The message is as clear as it is unflattering -- a sector needs to be monitored closely to make sure it doesn't harm its customers. The report was written by a group of experts led by Bank of Finland Governor Erkki Liikanen, who opted for a more cautious formulation. He said his group's recommendations were aimed at "establishing a stable and efficient banking system serving the needs of citizens, the economy and the internal market."
The central element of the report is the call for a strict separation between retail banking and investment banking.
"The group has concluded that it is necessary to require legal separation of certain particularly risky financial activities from deposit-taking banks within the banking group," said the report. "The activities to be separated would include proprietary trading of securities and derivatives, and certain other activities closely linked with securities and derivatives markets."
The move would affect banks such as Britain's Barclays, Germany's Deutsche Bank and France's BNP Paribas, which offer retail banking in addition to riskier trading in stocks, debt and other securities.
The proposed move wouldn't just protect customers' deposits in case the bank got into financial trouble through risky investment banking activities. It would also prevent the state -- meaning taxpayers -- from having to bail out banks in future.
Experts Stop Short of Calling For Splitting Banks Apart
However, Liikanen's group doesn't favor the most drastic form of separation -- splitting major banks into completely independent entitities. Instead, the advisors said it would suffice if the various business divisions were separated from each other in legal and organizational terms.
"The long-standing universal banking model in Europe would ... remain untouched, since the separated activities can be carried out in the same banking group," said Liikanen. "Hence, banks' ability to provide a wide range of financial services to their customers would be maintained."

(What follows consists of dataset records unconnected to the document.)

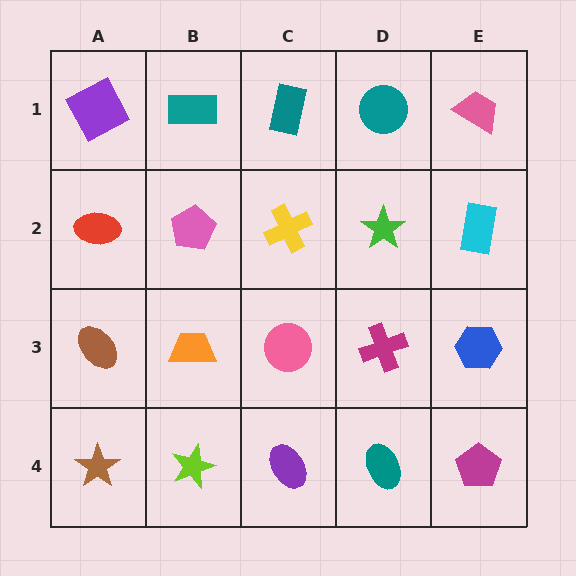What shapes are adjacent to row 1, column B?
A pink pentagon (row 2, column B), a purple square (row 1, column A), a teal rectangle (row 1, column C).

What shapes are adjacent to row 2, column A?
A purple square (row 1, column A), a brown ellipse (row 3, column A), a pink pentagon (row 2, column B).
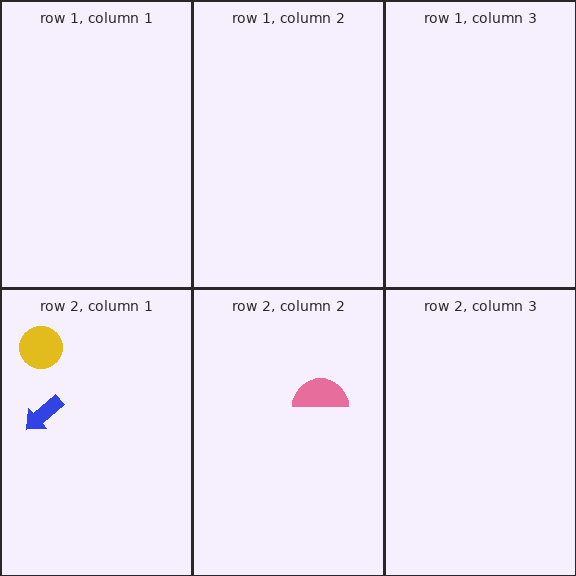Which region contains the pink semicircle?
The row 2, column 2 region.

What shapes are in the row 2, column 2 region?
The pink semicircle.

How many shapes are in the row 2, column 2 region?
1.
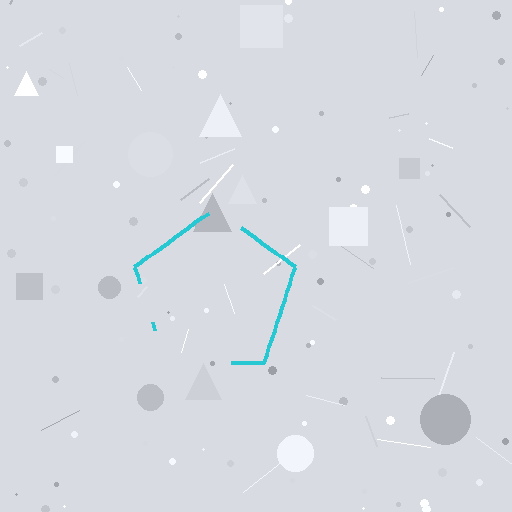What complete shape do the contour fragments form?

The plans are in line with reform proposals made by Peer Steinbrück, recently nominated by Germany's opposition Social Democrats to challenge Chancellor Angela Merkel in the next general election scheduled for autumn 2013.

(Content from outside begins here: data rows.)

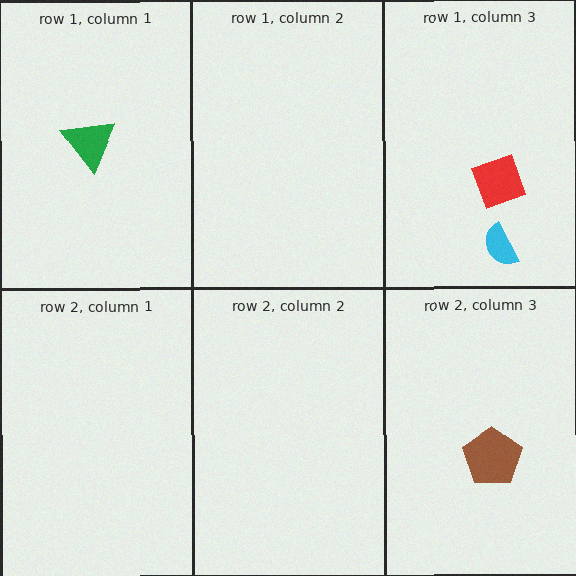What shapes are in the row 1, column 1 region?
The green triangle.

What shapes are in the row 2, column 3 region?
The brown pentagon.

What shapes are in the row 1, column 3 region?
The red square, the cyan semicircle.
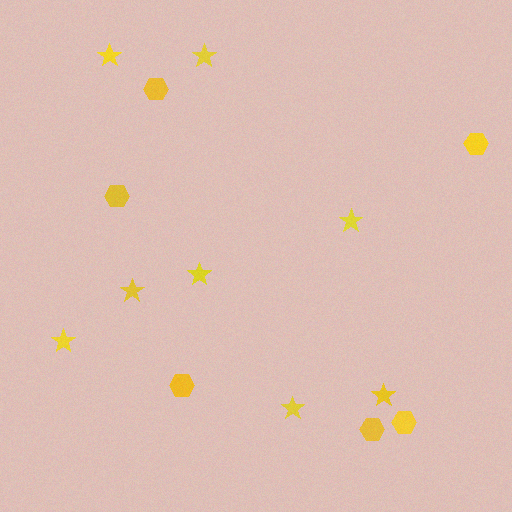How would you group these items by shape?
There are 2 groups: one group of stars (8) and one group of hexagons (6).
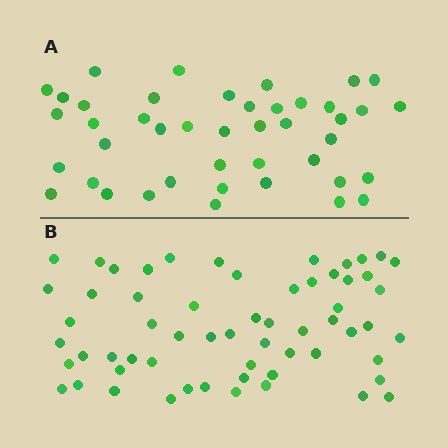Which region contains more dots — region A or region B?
Region B (the bottom region) has more dots.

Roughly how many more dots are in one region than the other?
Region B has approximately 15 more dots than region A.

The experts also recommend requiring banks to underpin property lending with larger capital reserves. In addition, banking executives should receive part of their bonuses in the form of special bonds to ensure that they contribute to any bailout of their bank, the report said.

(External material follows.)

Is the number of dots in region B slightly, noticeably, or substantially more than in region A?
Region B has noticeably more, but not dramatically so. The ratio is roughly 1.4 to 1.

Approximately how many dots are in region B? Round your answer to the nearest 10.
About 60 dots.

European Commissioner Barnier assembled the 11-member group under Liikanen a year ago to find ways to make the financial system more resilient to crises.
"This report will feed our reflections on the need for further action," said Barnier.
But it will be up to EU government leaders to decide how quickly the plans will be implemented. At present, European policymakers are focusing on setting up a joint banking supervisory authority for the euro zone as part of plans for a banking union to help tackle the euro crisis and its impact on banks.
The other elements of the banking union -- a pan-European fund to safeguard deposits, and the Liikanen plan -- will have to wait until that watchdog has been set up first.